Purpose: This study genomically characterized a selection of STEC O111 isolates from cattle and human clinical sources.
Methods: A total of 33 O111 isolates (11 from cattle and 22 humans), collected between 1995 and 2015, were included in the study. Isolates were characterized using next generation sequencing based analysis for multi-locus sequence type (MLST), comparative genome fingerprinting, pangenome content, and single nucleotide polymorphisms (SNPs).

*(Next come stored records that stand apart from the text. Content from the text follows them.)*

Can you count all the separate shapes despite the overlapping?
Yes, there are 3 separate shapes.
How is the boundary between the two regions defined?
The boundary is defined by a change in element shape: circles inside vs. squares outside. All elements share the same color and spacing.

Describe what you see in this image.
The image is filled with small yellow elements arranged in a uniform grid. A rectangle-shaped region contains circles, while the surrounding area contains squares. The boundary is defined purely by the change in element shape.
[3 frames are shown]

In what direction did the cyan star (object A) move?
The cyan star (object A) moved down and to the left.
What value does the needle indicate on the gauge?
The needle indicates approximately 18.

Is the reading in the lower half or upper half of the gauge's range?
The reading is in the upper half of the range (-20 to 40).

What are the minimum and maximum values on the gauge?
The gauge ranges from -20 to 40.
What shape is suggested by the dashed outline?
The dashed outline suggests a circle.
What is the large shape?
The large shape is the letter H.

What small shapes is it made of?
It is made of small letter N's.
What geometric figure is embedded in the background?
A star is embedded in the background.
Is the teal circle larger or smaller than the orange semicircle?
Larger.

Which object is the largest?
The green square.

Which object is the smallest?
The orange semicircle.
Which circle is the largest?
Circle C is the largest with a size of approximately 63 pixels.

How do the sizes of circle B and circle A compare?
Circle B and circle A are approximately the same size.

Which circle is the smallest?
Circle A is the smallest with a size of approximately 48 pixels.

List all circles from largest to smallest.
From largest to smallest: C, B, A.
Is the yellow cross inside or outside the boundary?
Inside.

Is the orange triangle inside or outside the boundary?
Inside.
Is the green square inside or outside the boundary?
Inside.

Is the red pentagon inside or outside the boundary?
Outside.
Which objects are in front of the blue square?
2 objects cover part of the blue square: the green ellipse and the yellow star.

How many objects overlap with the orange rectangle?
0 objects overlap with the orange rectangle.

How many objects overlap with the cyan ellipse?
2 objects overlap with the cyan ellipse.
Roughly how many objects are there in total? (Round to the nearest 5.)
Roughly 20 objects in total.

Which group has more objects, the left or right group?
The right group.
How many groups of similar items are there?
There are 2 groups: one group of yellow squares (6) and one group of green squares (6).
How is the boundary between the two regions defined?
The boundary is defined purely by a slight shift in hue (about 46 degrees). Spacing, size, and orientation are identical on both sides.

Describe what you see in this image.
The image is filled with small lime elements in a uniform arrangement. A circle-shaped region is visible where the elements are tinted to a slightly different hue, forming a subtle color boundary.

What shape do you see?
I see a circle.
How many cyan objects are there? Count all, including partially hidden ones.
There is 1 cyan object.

Results: STEC O111 from cattle sources were either O111:H8 ST294 (45%) or O111:H- ST16 (55%). Human isolates were, mainly, O111:H8 of either ST294 (64%) or ST16 (18%) and O111:H11 ST21 (14%). Theta intimin was identified in 30/33 (91%) of all isolates. Carriage of stx correlated well with serotype with O111:H8 likely to harbor stx1a and stx2a; whereas O111:H- were typically stx1a only, regardless of source. The three O111:H11 isolates from human clinical sources carried stx1aand beta intimin, a profile typical of STEC O26 isolates. Further genetic analysis confirmed that these strains closely resembled typical STEC O26 isolates from Australia.
Significance: Characterization of isolates from cattle and human clinical sources determined that there are strong relationships between O111 isolates from cattle and humans. However, O111 isolates from humans demonstrated a greater tendency to harbor stx2a. This study also reported the first description of a hybrid O111/O26 clone present in human clinical samples. The ability of the E. coli genome to undergo recombination creates challenges for those aiming to establish STEC detection protocols with greater discriminatory power.